A great comprehensive view of the world that included economics and politics but was infinitely greater than them was extinct. The vacuum thus formed was filled by another comprehensive view of the world, one that descended from the Enlightenment on a straight dynastic line: egalitarian socialism (whatever it’s called) in its economic, cultural, moral and political manifestations.

This view of the world springs above all from the destructive desire to drive the last nails into the coffin of Christendom. As such, it doesn’t lack cohesion and consistency – exactly the qualities that so-called American conservatism can’t possibly have.

That’s why it can counter-attack only on a small section of the front, not across the whole frontline. This section is the economy, a fact that by itself testifies to an argument lost.

Those who attempt to engage the left on other issues, such as abortion, euthanasia or legalisation of drugs, are ultimately outshouted by the well-coordinated chorus of anti-Christendom invective.

Arguing ab oeconomia is tantamount to accepting the socialist terms of debate. But socialist views on economics dovetail with the broad picture of the world painted by any mind formed by the Enlightenment.

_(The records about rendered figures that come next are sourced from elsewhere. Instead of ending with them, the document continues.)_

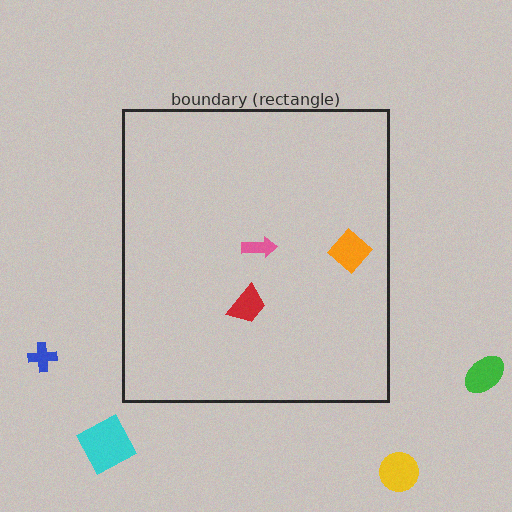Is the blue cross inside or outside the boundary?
Outside.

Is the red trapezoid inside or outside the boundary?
Inside.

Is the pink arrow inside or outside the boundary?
Inside.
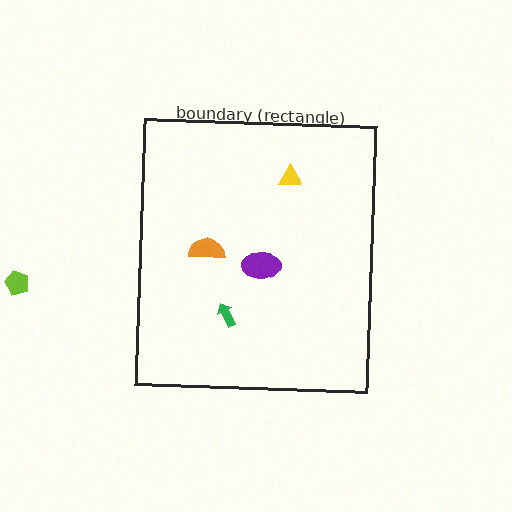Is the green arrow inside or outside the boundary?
Inside.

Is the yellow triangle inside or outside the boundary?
Inside.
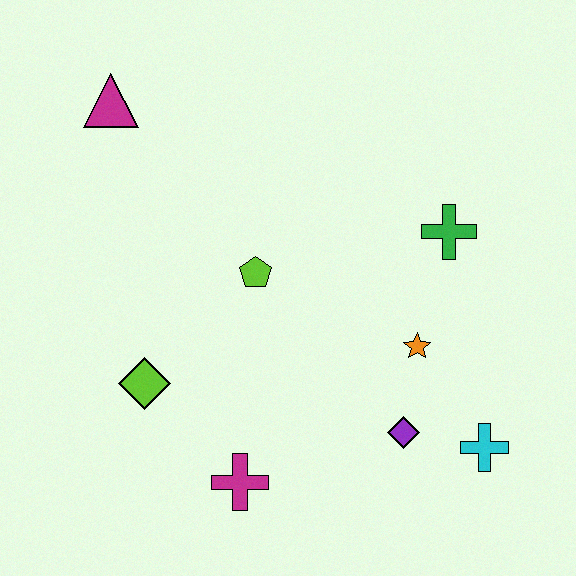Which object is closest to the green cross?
The orange star is closest to the green cross.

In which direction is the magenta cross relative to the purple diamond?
The magenta cross is to the left of the purple diamond.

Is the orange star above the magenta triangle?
No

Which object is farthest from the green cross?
The magenta triangle is farthest from the green cross.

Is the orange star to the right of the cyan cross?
No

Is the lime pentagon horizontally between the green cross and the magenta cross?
Yes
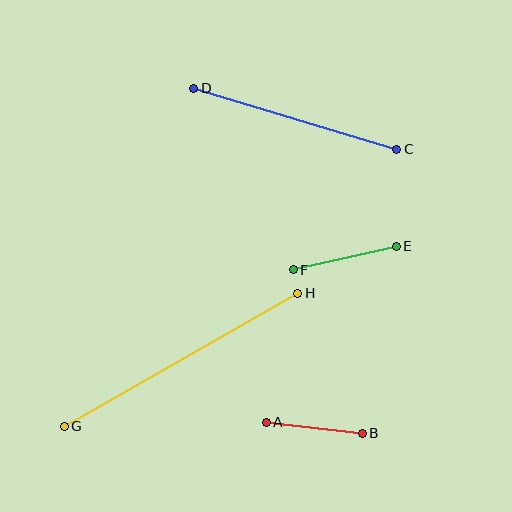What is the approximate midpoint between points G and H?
The midpoint is at approximately (181, 360) pixels.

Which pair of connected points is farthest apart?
Points G and H are farthest apart.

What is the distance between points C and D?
The distance is approximately 212 pixels.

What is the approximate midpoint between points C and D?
The midpoint is at approximately (295, 119) pixels.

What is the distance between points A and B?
The distance is approximately 97 pixels.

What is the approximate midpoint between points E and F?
The midpoint is at approximately (345, 258) pixels.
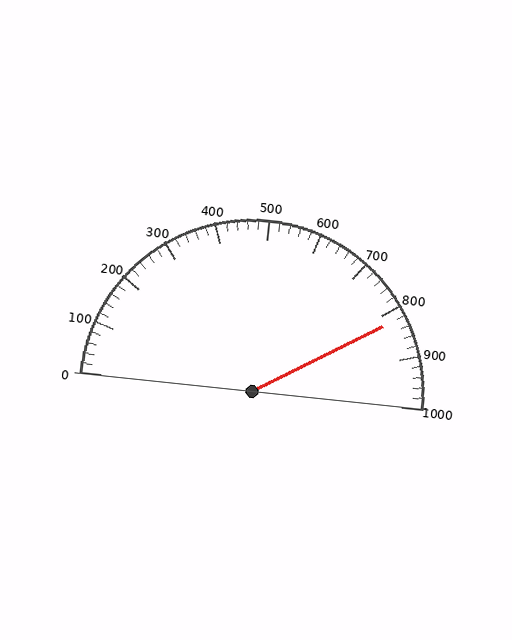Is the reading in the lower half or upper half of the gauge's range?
The reading is in the upper half of the range (0 to 1000).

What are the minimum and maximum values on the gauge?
The gauge ranges from 0 to 1000.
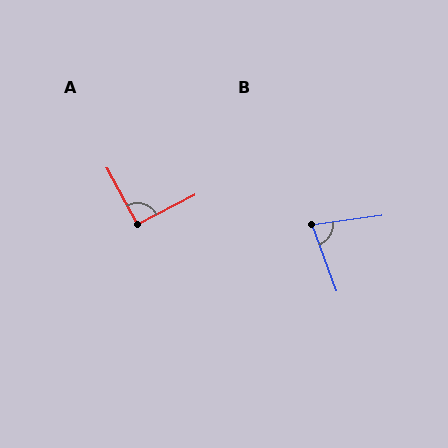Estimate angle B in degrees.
Approximately 77 degrees.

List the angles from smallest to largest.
B (77°), A (91°).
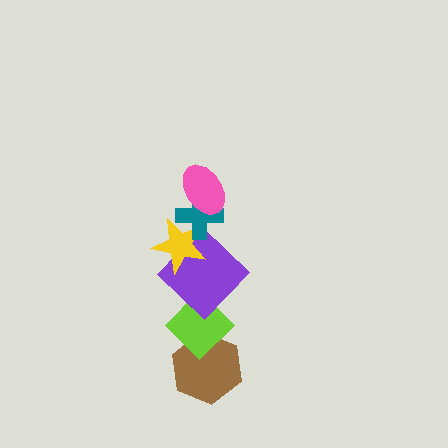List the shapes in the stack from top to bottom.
From top to bottom: the pink ellipse, the teal cross, the yellow star, the purple diamond, the lime diamond, the brown hexagon.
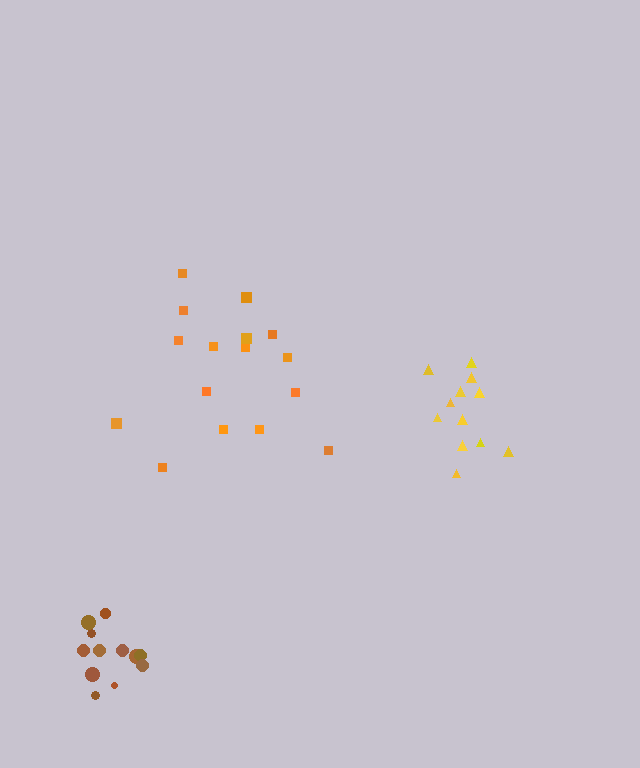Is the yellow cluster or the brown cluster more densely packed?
Brown.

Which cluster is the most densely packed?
Brown.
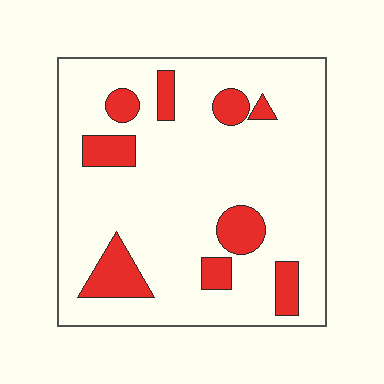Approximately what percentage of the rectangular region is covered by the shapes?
Approximately 15%.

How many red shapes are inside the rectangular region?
9.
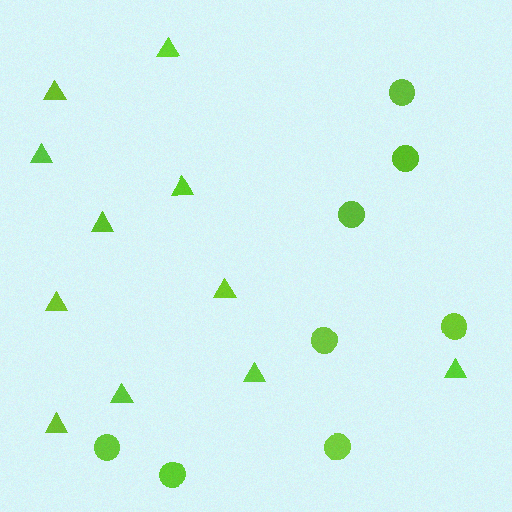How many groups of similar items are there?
There are 2 groups: one group of triangles (11) and one group of circles (8).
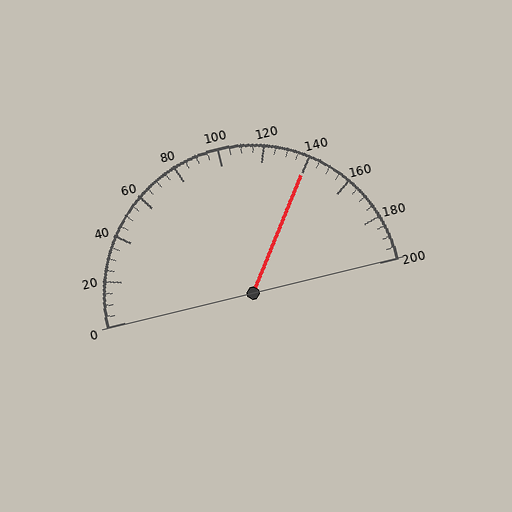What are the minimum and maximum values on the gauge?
The gauge ranges from 0 to 200.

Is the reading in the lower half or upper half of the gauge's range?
The reading is in the upper half of the range (0 to 200).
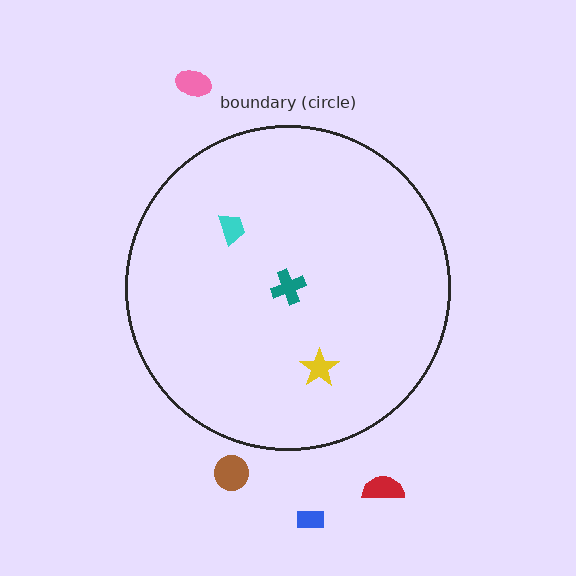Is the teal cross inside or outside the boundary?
Inside.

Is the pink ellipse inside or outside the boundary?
Outside.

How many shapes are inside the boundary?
3 inside, 4 outside.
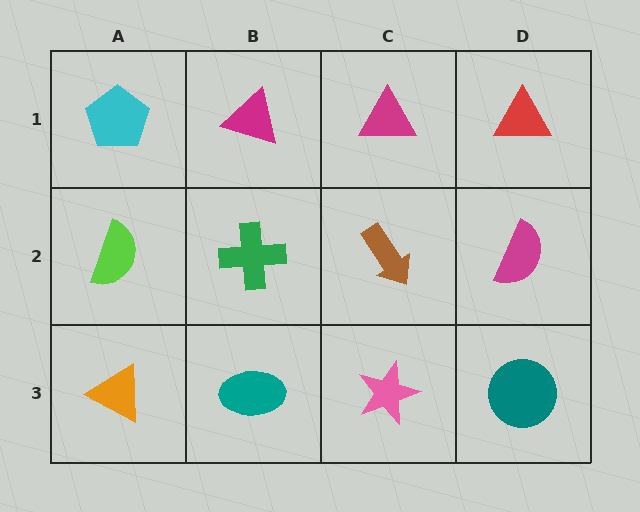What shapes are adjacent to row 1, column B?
A green cross (row 2, column B), a cyan pentagon (row 1, column A), a magenta triangle (row 1, column C).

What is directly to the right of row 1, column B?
A magenta triangle.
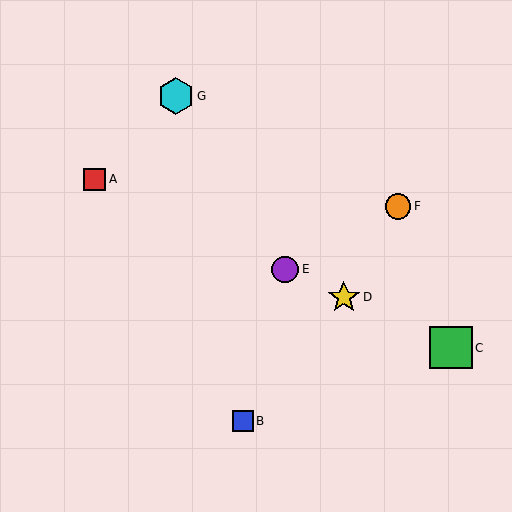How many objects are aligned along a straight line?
4 objects (A, C, D, E) are aligned along a straight line.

On the other hand, the so-called conservative, in fact libertarian, take on economics is but one piece of a jigsaw, from which it’s impossible to reconstruct the whole design.

Such is the real nature of the debate described by Mr Baker, one between old-school and new-school conservatism. Students of the new school are correct in their observation that commitment to laissez-faire economics by itself (my emphasis) can’t stem the tide of socialist subversion of cultural, social and ethical mores.

Students of the old school are also right in pointing out that the big, omnipotent state is harmful to the economy and detrimental to liberty.

Yet neither of them realise that this is a ‘both… and’ argument, not ‘either… or’. The very existence of those two schools testifies to the demise of conservatism, as defined in the only logical way as the preservation of Western tradition.

One can preserve only what is still extant – not Western conservatism. Its obituaries are written every day and with equal relish by libertarians, socialists, statists, neoconservatives, free marketers, corporatists, progressives. It’s just that some of them may not realise that’s what they are writing.